The Transitional Element Agreements and the Offshore Transformer Station Agreements are conditional. Their entry into force depends on the delivery of guarantees (Parent Company Guarantee) by the parties obliged to issue them. The Issuer will be obliged to provide guarantees for liabilities arising in the period until the financial institutions confirm the granting of financing for the Projects (the Companies reach financial close). As at the date of publication of this report, the maximum amount of guarantee liabilities on the Issuer’s side for both Projects in total is estimated:

– in the case of Agreements for Transitional Element– for approx. EUR 100 million;

– in the case of Agreements for Offshore Transformer Stations – for approx. EUR 51 million.

General provisions of the Agreements

The Agreements contain similar substantive provisions, standard for this type of contracts, including those concerning the detailed specification of the scope and schedule of works, the rules for terminating the Agreements, the rules of liability, including contractual penalties, as well as the guarantees of proper performance of the Contracts and the warranties for the work performed by the Contractor. The differences between the Agreements reflect the specific nature of the contract execution (marine works / land works). The content of the Agreements for both Project Companies is identical, considering the design differences of each Project.

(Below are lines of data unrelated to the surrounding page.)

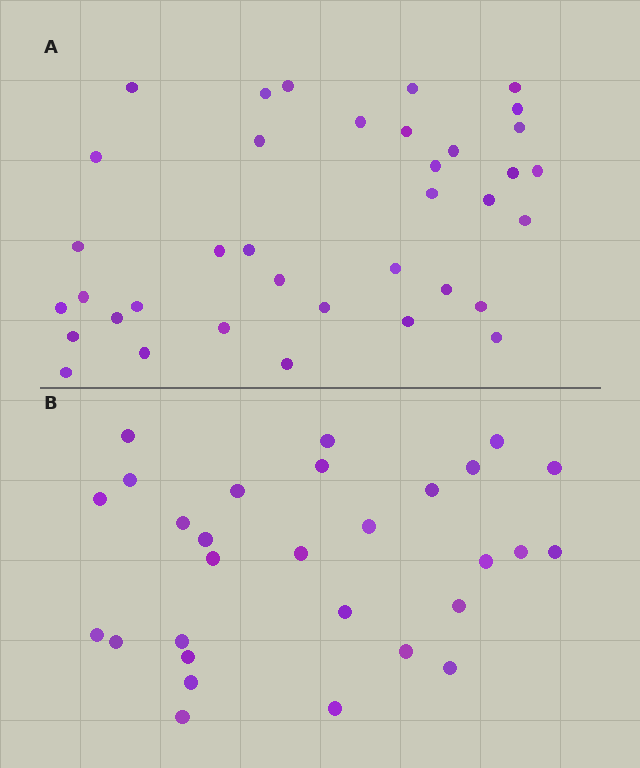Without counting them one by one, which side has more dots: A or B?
Region A (the top region) has more dots.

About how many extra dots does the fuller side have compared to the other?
Region A has roughly 8 or so more dots than region B.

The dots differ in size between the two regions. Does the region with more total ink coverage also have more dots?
No. Region B has more total ink coverage because its dots are larger, but region A actually contains more individual dots. Total area can be misleading — the number of items is what matters here.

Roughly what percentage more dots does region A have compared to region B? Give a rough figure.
About 30% more.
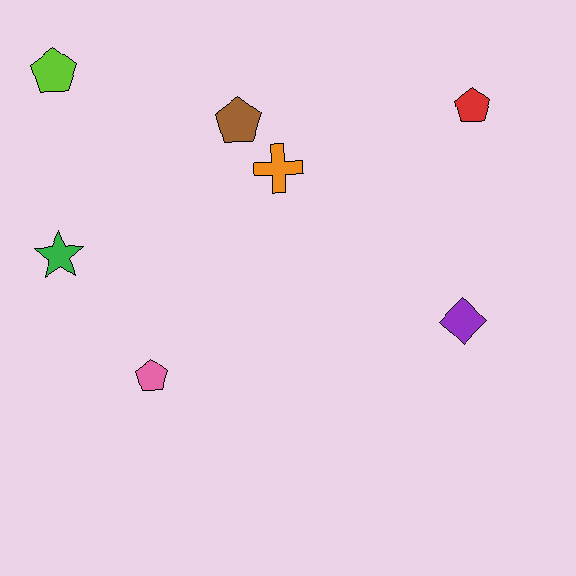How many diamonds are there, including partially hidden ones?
There is 1 diamond.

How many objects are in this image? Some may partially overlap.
There are 7 objects.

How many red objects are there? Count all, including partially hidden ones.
There is 1 red object.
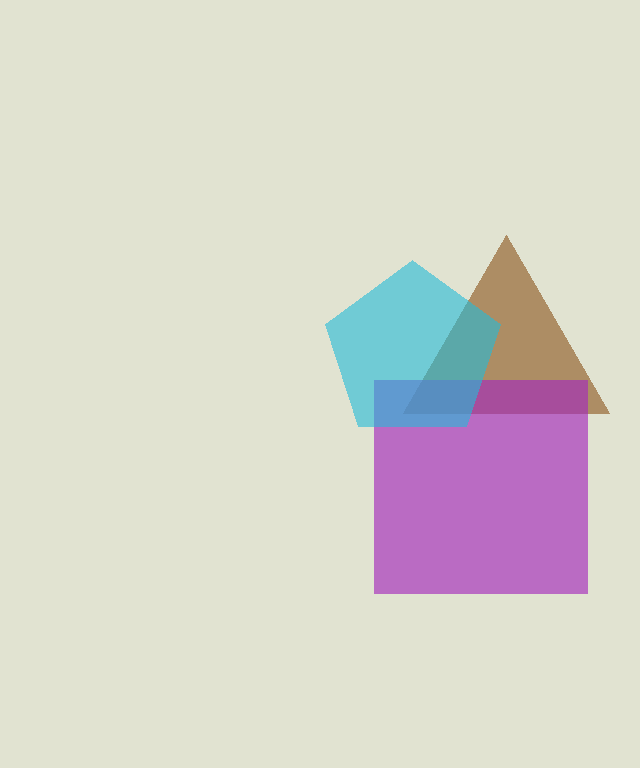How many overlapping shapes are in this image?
There are 3 overlapping shapes in the image.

The contracts are concluded under English law.

The conclusion of the Agreements is associated with the need for the Project Companies to incur significant capital expenditures (capex) before making the final investment decision (FID) for the Projects and before the financial institutions confirm the granting of financing for the Projects (reaching the financial close by the Companies), which is in progress.

The conclusion of the Agreements allows for the implementation of the Projects in accordance with the current schedule and maintaining interfaces with other contractors working on the Projects.

legal basis: Article 17(1) of Regulation (EU) No. 596/2014 of the European Parliament and of the Council on market abuse and repealing Directive 2003/6/EC of the European Parliament and of the Council and Commission Directives 2003/124/EC, 2003/125/EC and 2004/72/EC (OJ L of 2014 No. 173, p. 1, as amended).